MBS are not fundamentally bad. If you have a pool of mortgages, you can "securitize" it and treat it like a bond or other category of debt instrument. It has a cash flow from monthly payments, ties to interest rates, has coupon values. Just like bonds, you can sell the debt as a negotiable instrument. On its face, a useful thing. So far, so good.
But they have tremendous risks and are very unstable. I know of an individual trade that cost $350M when a trader took a bad bet on interest rates. A few years later another firm had a $250M loss in similar circumstances. To say this is risky business is an understatement - even before the advent of "liar loans".
Part of the problem is how hard these instruments are to understand and to price. If you can't price it correctly, how can you be sure you are not selling at a loss, or buying something that is worthless. Instruments that are priced on the basis of hundreds of hours of computer time don't permit that., and they are very sensitive to things like interest rates (a small change in rates can greatly change the value of the MBS). Even the analysts didn't understand how the instruments worked. It's said of the late Dennis Weatherstone, head of JP Morgan (the bank, not the person, and now JP Morgan Chase), that he would give teams 3 attempts to explain a new instrument they wanted to sell. If they couldn't explain it satisfactorily in 3 tries, he wouldn't let them bring it to market. A wise policy that was not followed enough.

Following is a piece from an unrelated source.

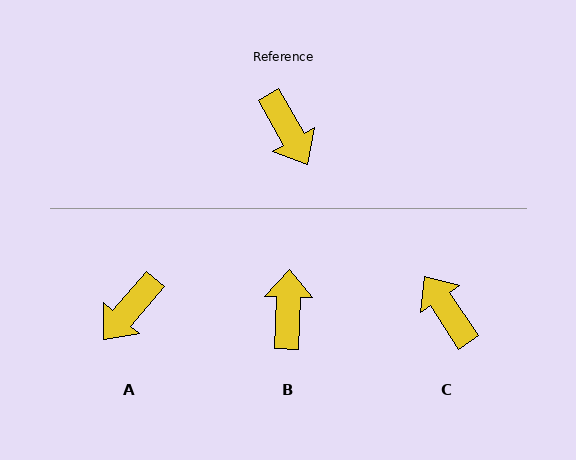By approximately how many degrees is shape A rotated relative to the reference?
Approximately 70 degrees clockwise.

That was then, and now things got worse.
Cheap credit pumped up house prices so the underlying financial object was divorced from reality. Lack of regulation in this market permitted liar loans and very aggressive sales practices. Traders are fantastically compensated ("riches beyond the dreams of avarice") for making deals - whether or not the paper they are selling is of any value. That's somebody else's problem, just as it was when the Latin American debt that banks sold 20+ years ago melted down. Somebody else pays the piper. The ratings agencies fell down on the job and rated junk as AAA+. (let's not even get into different "tranches" and collateralized debt obligations).
The derivative markets run (or ran, I should say) with negligible regulation - there is no counter balance to prevent these fairly predictable crises. Couple incredible incentive to sell stuff that is hard to understand, and is based on inflated priced base assets, and you have a recipe for disaster. Count on the (unregulated) hedge funds as the mechanism by which institutions buy insurance against defaulted loans (this is where firms like AIG come into the picture), and the hole gets dug even deeper.

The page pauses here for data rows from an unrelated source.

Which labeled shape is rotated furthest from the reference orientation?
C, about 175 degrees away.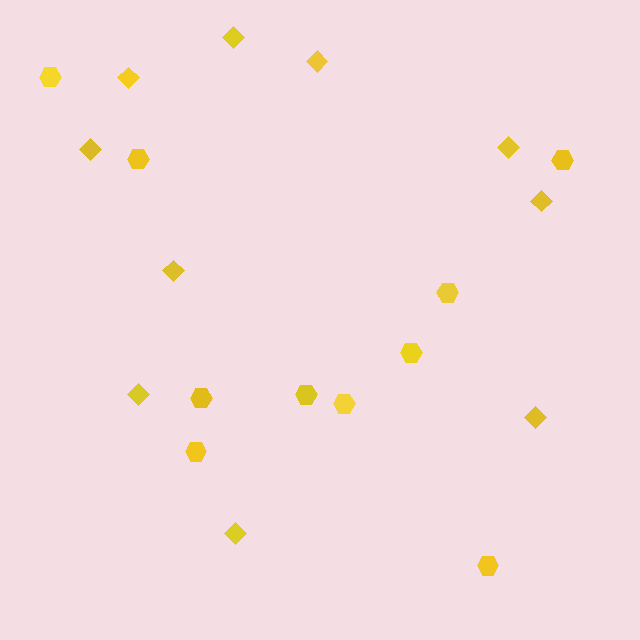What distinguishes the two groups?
There are 2 groups: one group of diamonds (10) and one group of hexagons (10).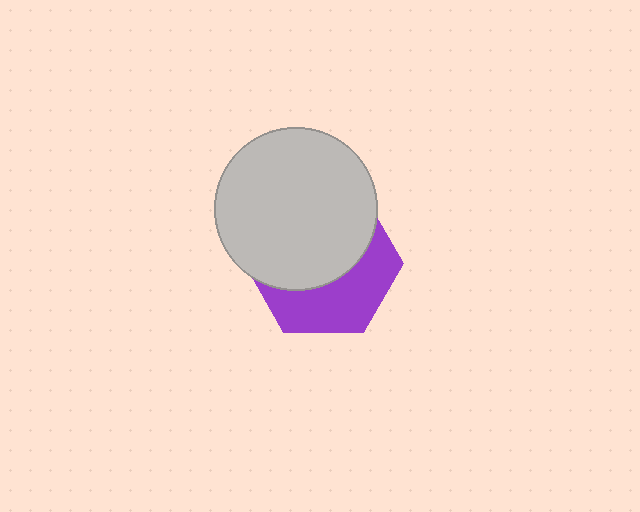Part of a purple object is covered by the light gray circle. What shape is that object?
It is a hexagon.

Clearly, the repeal of Glass Steagall, and the lack of transparency and regulation to prevent NINJA and other under-capitalized loans (which decreased the underlying values beneath the MBS), and the unfortunate swing to excessive deregulation contributed to this mess. We had the party, or at least, some individuals on the Street did, and now we all have to have the hangover.
Once upon a time, JP Morgan (the person, not the company) could save the US economy on his own influence (and money). Things have gone far beyond that this time - no single individual or firm is big enough to save the day (I hope Warren Buffet's move this week putting $5B of his own money in the markets at Goldman is a good sign - it certainly shows leadership), and the government will have to bail out Wall Street at a tremendous cost - if it works at all. The idea that the "wisdom of the markets" unfettered by regulation is best way to run the world is now officially dead.
Early 20th century stock market was a crapshoot because the equity markets had no regulatory oversight (and many other reasons beside). Regulation saved Wall Street then. Now cheap money for issuing debt and a similarly lax debt and derivatives market has done the same thing in early 21st century. Let's see if we can fix this in similar manner.
In the meantime, some of the major houses on Wall Street are gone, by their own hand. Charlie Merrill would not be happy to see what happened to his company, that once "brought Wall Street to Main Street", and was a great engine of wealth creation. It's sad.